Baseball is still one of my two favorite sports ever (fastpitch softball is my favorite, which is really a different version of baseball that has some great game dynamics that I enjoy). I love being at the field, hearing the chatter, eating hamburgers and just being in the excitement of the game.
The last few years though I have found myself distancing myself from the game. It wasn’t uncommon in the past for me to get out to 200+ games in a year, but in the last few years I think I’ve made it out to maybe 20 baseball games total. Last summer I even got free tickets to the local summer league team and after an inning I just wanted to leave.
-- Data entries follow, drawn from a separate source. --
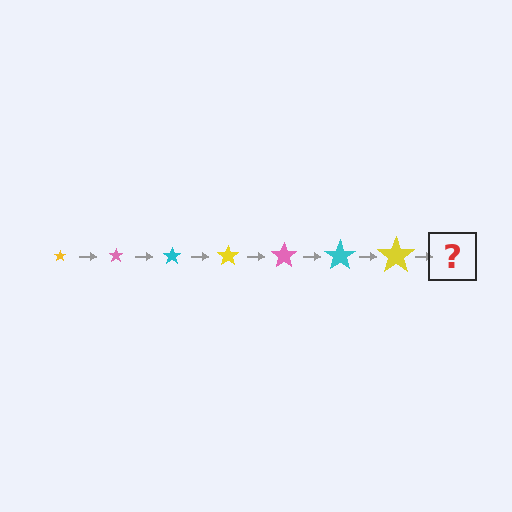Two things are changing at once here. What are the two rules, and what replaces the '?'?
The two rules are that the star grows larger each step and the color cycles through yellow, pink, and cyan. The '?' should be a pink star, larger than the previous one.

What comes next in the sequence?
The next element should be a pink star, larger than the previous one.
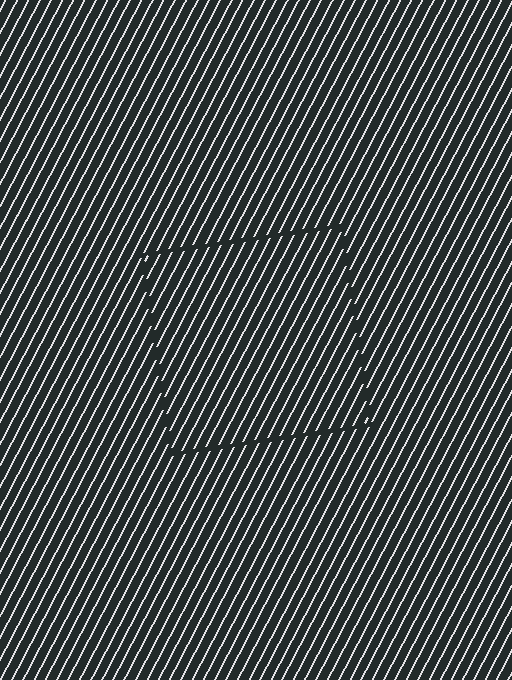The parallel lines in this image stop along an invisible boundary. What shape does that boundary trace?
An illusory square. The interior of the shape contains the same grating, shifted by half a period — the contour is defined by the phase discontinuity where line-ends from the inner and outer gratings abut.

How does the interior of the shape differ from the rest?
The interior of the shape contains the same grating, shifted by half a period — the contour is defined by the phase discontinuity where line-ends from the inner and outer gratings abut.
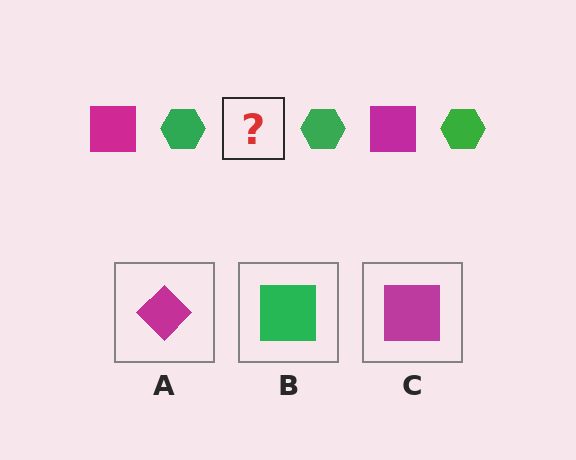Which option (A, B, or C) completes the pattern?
C.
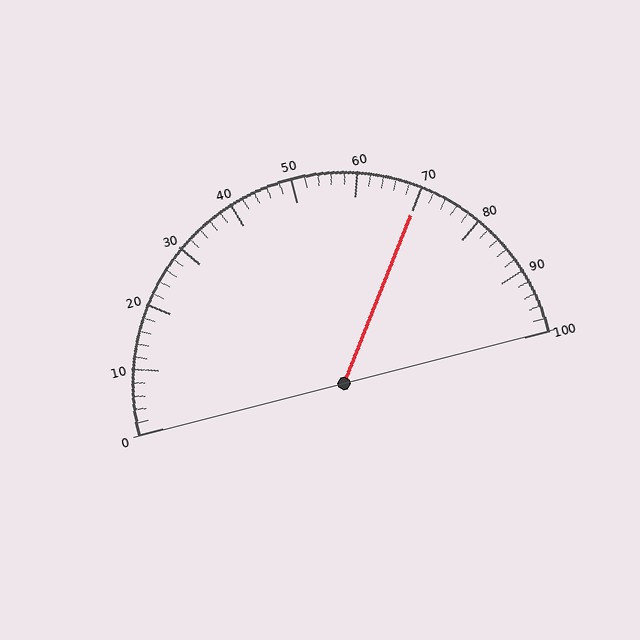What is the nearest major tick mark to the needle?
The nearest major tick mark is 70.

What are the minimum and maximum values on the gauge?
The gauge ranges from 0 to 100.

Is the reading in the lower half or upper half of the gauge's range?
The reading is in the upper half of the range (0 to 100).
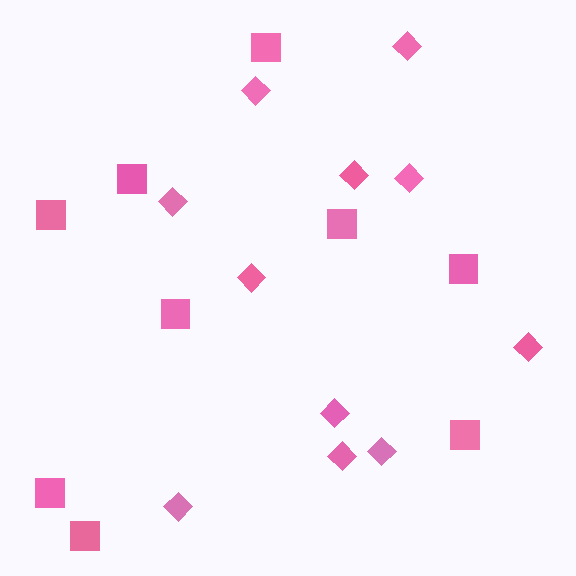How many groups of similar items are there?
There are 2 groups: one group of squares (9) and one group of diamonds (11).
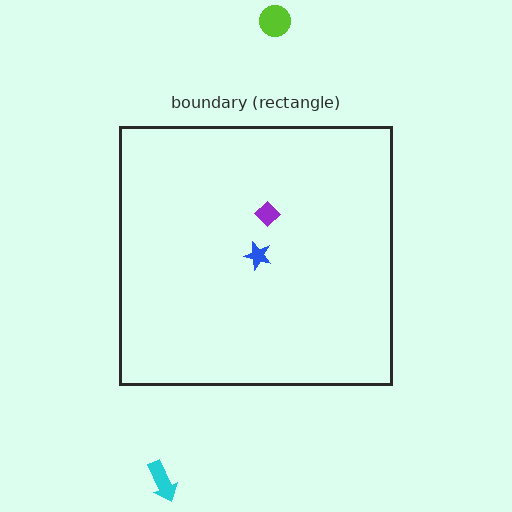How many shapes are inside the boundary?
2 inside, 2 outside.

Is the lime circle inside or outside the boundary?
Outside.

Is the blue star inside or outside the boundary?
Inside.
A lot of things have played into me not attending baseball games; moving from Washington state to North Dakota, a new job, and multiple other factors played into this decrease. One of the biggest things that I realized impacted my lack of desire to go to games was the lack of relationships I had, both with the baseball community here in North Dakota and just in my personal life. In the northwest I was blessed to know college coaches, travel ball coaches, players, and parents.
Baseball is an amazing sport, but truly it is a sport built around relationships, just like in life. In an article I wrote like 10 years ago I talked about how going to games is just as much about talking and hanging out with other fans around you, as it is about watching the game on the field.
This lack of relationships led me to feel frustrated. I thought the frustration was because of baseball, but really it was a form of grief for what I had lost by moving to North Dakota. This feeling made me feel like I needed to get away from what was frustrating me. Though, now I’m realizing I need to do the opposite. I need to get back to the foundations of my sites, which was promoting, supporting and encouraging all of the amazing players, coaches and others in the baseball community.
Now I want to be very clear that the coaches and players I have met in North Dakota have been just as welcoming as those in the Northwest. The challenge though really is the distance. In Washington I had about a dozen colleges within an hour and a half drive, tons of high schools that I knew coaches, and was pretty close to where Baseball NW hosts their annual championships.
In North Dakota I have two colleges near me and then I have to drive at least an hour and a half just to get to the next closest college. Even the teams that are here in Bismarck sometimes have to play home games in other states because of the weather. Getting to games is harder and as a result building relationships is harder as well.
So I’ve had to reassess how I approach things here. Regardless of my approach I know my goal moving forward is to try and build relationships in the baseball community here in the Great Plains region, while also trying to reconnect to the Northwest Region. I’ve been looking into restarting the podcast/youtube videos I used to do, and of course getting out and photographing as much as possible this upcoming fall, spring and summer.